= A Season of Gifts =

2009 novel by Richard Peck

First edition (publ. Dial Books)

A Season of Gifts is a novel by Richard Peck, published on September 17, 2009. The story is broken up into three parts: The Last House in Town, The Fall of the Year, and E'er the Winter Storms begin. It is the sequel to A Long Way from Chicago (1999) and A Year Down Yonder (2000). It consists of 208 pages. The audiobook was published by Listening Library and it was narrated by Ron McLarty.

== Summary ==

=== Part I: The Last House in Town ===
When Bobby first arrives in a new town, he immediately takes notice of their neighbor, Mrs. Dowdel's house. At first, his little sister thinks its haunted. He is greeted by the local bullies, who take him to the crick in the woods outside of town. They make him strip down and they dip him in. Afterwards, they tie him naked to Mrs. Dowdel's privy. At discovery, Mrs. Dowdel clothes him with her grandson Joey's old clothes and sends him home. The Barnharts have more encounters with Mrs. Dowdel.

=== Part II: The Fall of the Year ===
This part of the book is started with a long narrative, in which he talks about a haunted melon patch in Mrs. Dowdel's backyard. He goes on to explain that she claimed that an ancient Kickapoo Indian Princess is buried in her backyard.
This makes Bob's sister very jealous. Later, Mrs. Dowdel and Cora Shellabarger knock on the Barnhart house and tells Bob's family that his older sister, Phyllis, has fallen in love with one of the bullies who dipped Bobby in the crick, got drunk, and was left by the bully in the remains of a car crash at the Shellabargers' front steps.

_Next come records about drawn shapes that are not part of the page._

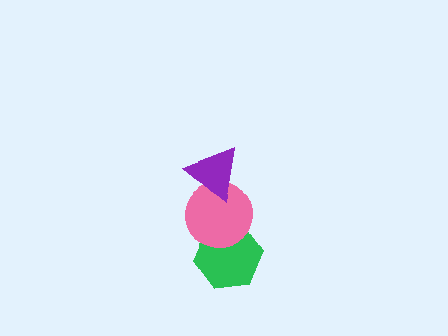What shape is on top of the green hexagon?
The pink circle is on top of the green hexagon.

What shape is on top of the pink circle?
The purple triangle is on top of the pink circle.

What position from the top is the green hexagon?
The green hexagon is 3rd from the top.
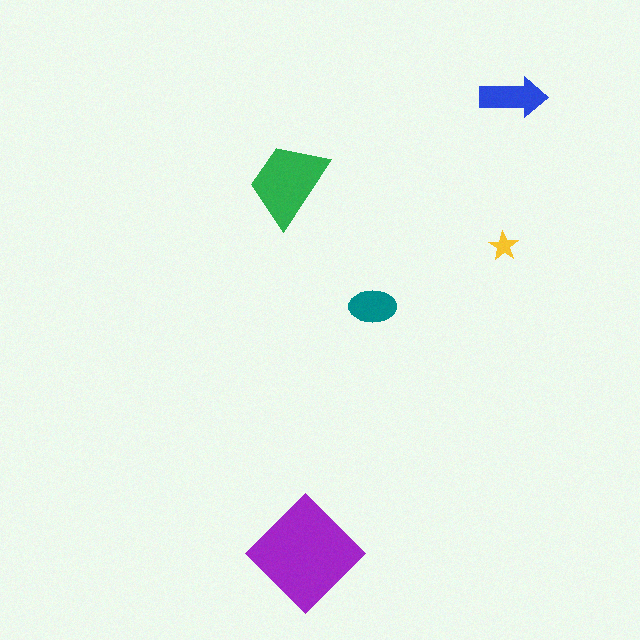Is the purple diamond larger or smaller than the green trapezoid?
Larger.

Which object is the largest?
The purple diamond.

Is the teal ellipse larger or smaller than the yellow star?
Larger.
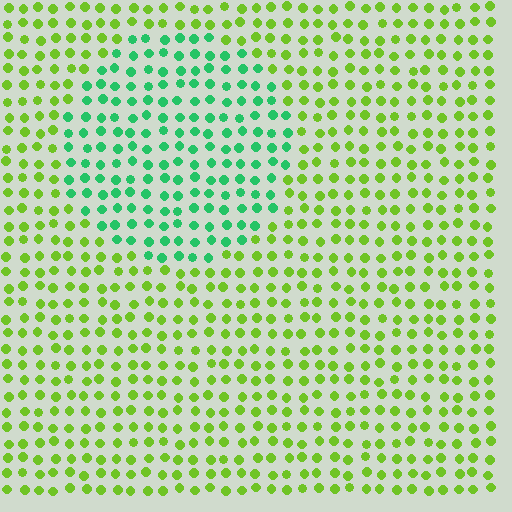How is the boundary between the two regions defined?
The boundary is defined purely by a slight shift in hue (about 52 degrees). Spacing, size, and orientation are identical on both sides.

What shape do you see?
I see a circle.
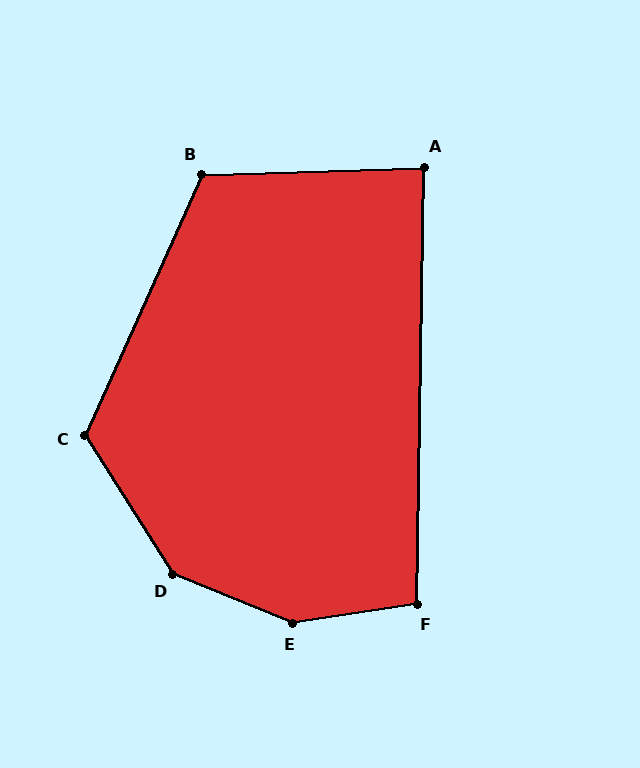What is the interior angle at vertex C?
Approximately 124 degrees (obtuse).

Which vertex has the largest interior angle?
E, at approximately 149 degrees.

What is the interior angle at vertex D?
Approximately 144 degrees (obtuse).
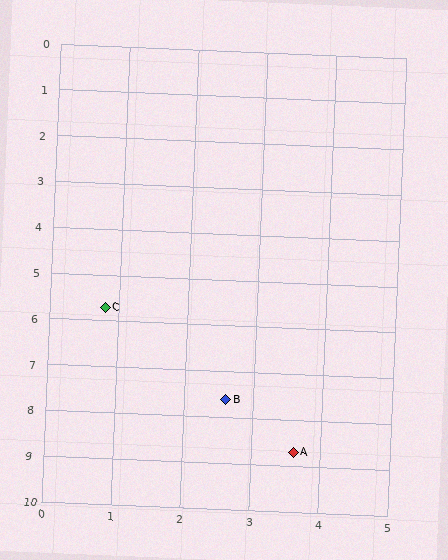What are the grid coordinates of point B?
Point B is at approximately (2.6, 7.6).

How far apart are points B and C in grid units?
Points B and C are about 2.6 grid units apart.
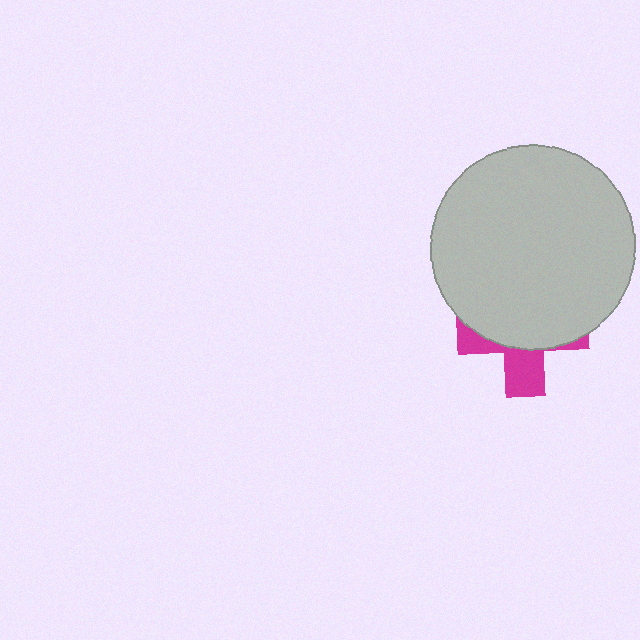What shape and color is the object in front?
The object in front is a light gray circle.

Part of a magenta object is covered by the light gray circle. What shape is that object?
It is a cross.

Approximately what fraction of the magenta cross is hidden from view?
Roughly 66% of the magenta cross is hidden behind the light gray circle.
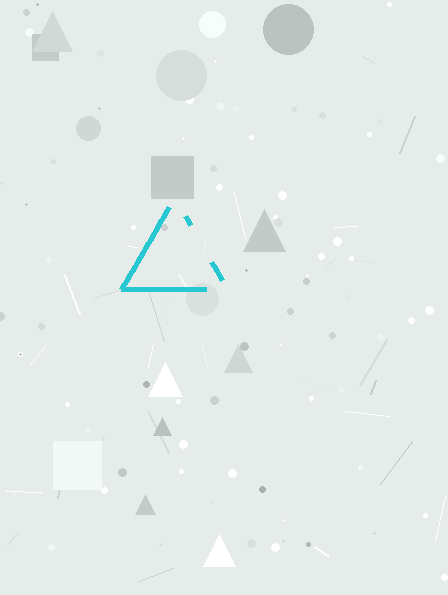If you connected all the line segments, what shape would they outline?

=== Part III: E'er the Winter Storms Begin for Pupusitas ===
The third part of the book starts off talking about the local convenience store and how the veterans of foreign war sell Christmas trees there. As Grandma Dowdel is not satisfied with the price of the trees, she asks Bobby to drive them to the woods. With Mrs. Wilcox in the backseat and Mrs. Dowdel in the shotgun seat, Bobby is given the task of driving; as his parents are both busy. In the woods, Bobby and Grandma Dowdel saw down a tree. Grandma Dowdel also had him chop down a second one, so his family could decorate a tree. Afterwards, while collecting greens for wreaths, they discover a house, and they sprint to the car and drive away.
The book ends with the Christmas Eve church service.

== Development history ==

=== Publication history ===
The novel was published by Dial Books on September 1, 2009.

== Reception ==
The novel received positive reception from critics upon release. Kirkus Reviews described the novel as being "one of Peck's best novels yet" and praised the book's prose and humor. Publishers Weekly, in a starred review, complimented the plot and characters.